On Sunday evening, Bill Cosby, 77, performed in Northern California for the first time since numerous rape allegations against him have dominated the newswires. Fans paid $65 or more to see Cosby at the 1,000-seat Turlock Community Theater despite the allegations from over 20 women accusing Cosby of raping them. The theater had been sold out since last August.
Most of the attendees ignored Cosby’s sullied image, telling KCRA that they still respected Cosby’s work. Gladys Williams, who said she sympathized with Cosby’s wife, said, “I like the fact that he has a sense of family values in his show. I enjoy that.” Others simply hearkened back to Cosby’s TV show: Katie Meador said, “I grew up with him, watching him on TV. My brother had record albums of his comedy act that were just timeless.” Still others doubted the allegations made against the comedy star.
Suzette Sims, the only protester outside the venue, saw it differently. She told KRCA, “I’ve watched the interviews on CNN. I’ve listened to the women. I’ve done research and I believe they can’t all be lying.”
On Saturday, Cosby had performed in Denver, where protesters gathered outside.
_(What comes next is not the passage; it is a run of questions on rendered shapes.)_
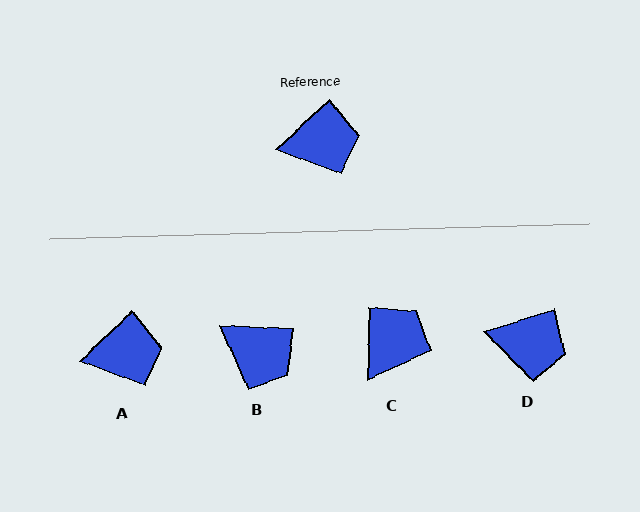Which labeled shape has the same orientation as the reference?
A.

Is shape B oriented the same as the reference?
No, it is off by about 46 degrees.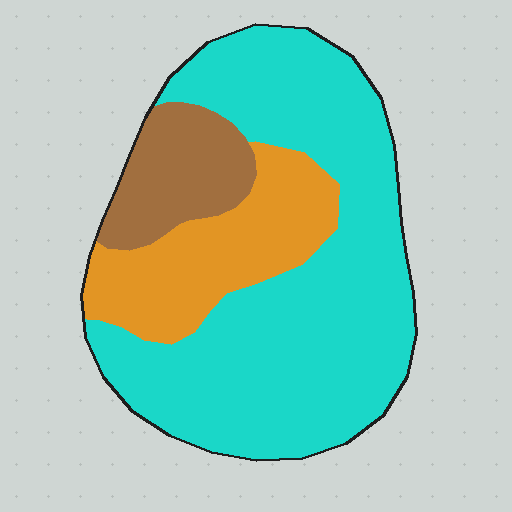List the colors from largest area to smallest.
From largest to smallest: cyan, orange, brown.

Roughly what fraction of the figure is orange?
Orange takes up about one fifth (1/5) of the figure.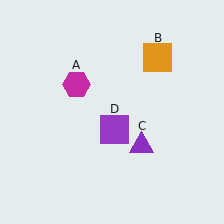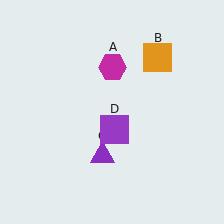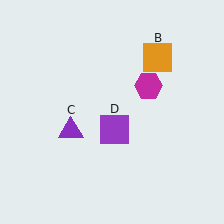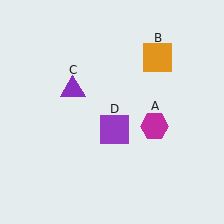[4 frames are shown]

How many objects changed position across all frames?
2 objects changed position: magenta hexagon (object A), purple triangle (object C).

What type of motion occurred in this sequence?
The magenta hexagon (object A), purple triangle (object C) rotated clockwise around the center of the scene.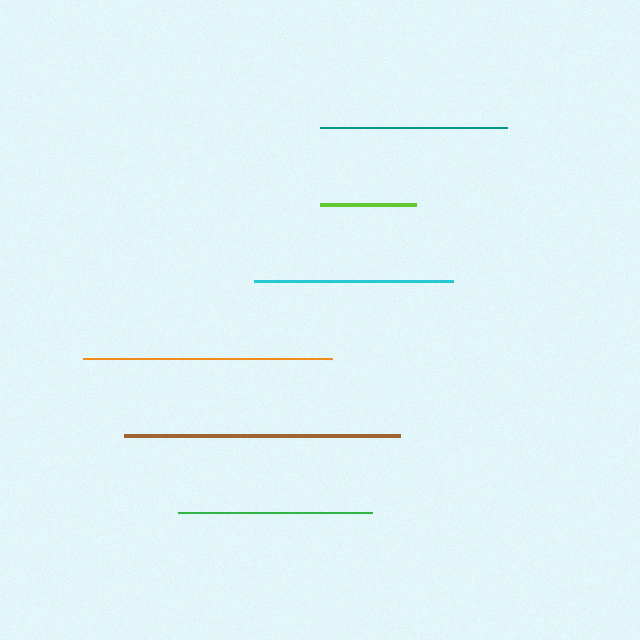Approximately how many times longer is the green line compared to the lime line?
The green line is approximately 2.0 times the length of the lime line.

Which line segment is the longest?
The brown line is the longest at approximately 276 pixels.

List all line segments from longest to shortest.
From longest to shortest: brown, orange, cyan, green and teal (about equal), lime.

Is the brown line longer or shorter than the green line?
The brown line is longer than the green line.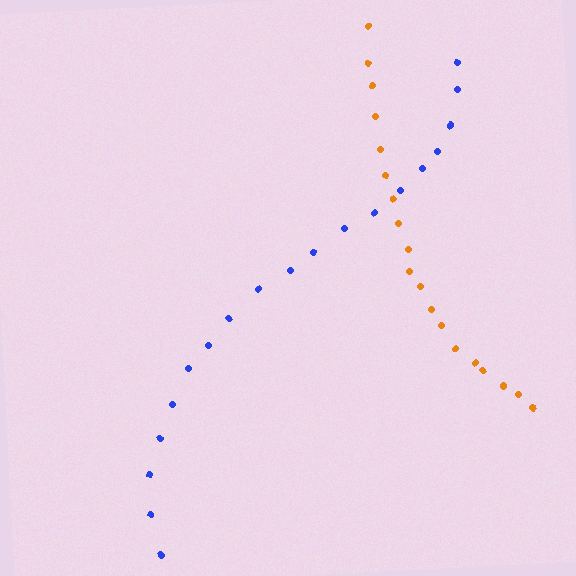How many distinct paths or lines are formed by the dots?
There are 2 distinct paths.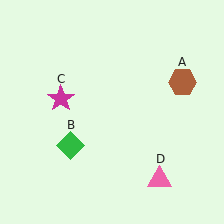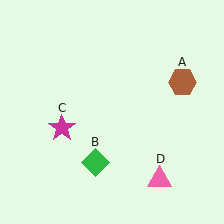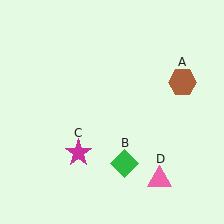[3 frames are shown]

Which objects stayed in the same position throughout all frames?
Brown hexagon (object A) and pink triangle (object D) remained stationary.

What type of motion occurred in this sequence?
The green diamond (object B), magenta star (object C) rotated counterclockwise around the center of the scene.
CBS quotedVariety co-editor-in-chief Andrew Wallenstein, who said, “When you look at the way Bill Cosby has just continued to perform, it suggests either that he’s kind of tone deaf to what is going on here or simply chosen to persevere in hopes that perhaps he could beat this by just hanging in there.”
24 women have publicly accused Cosby of sexual assault.
The alleged assaults date back as far back as 1967 but also include far more recent allegations.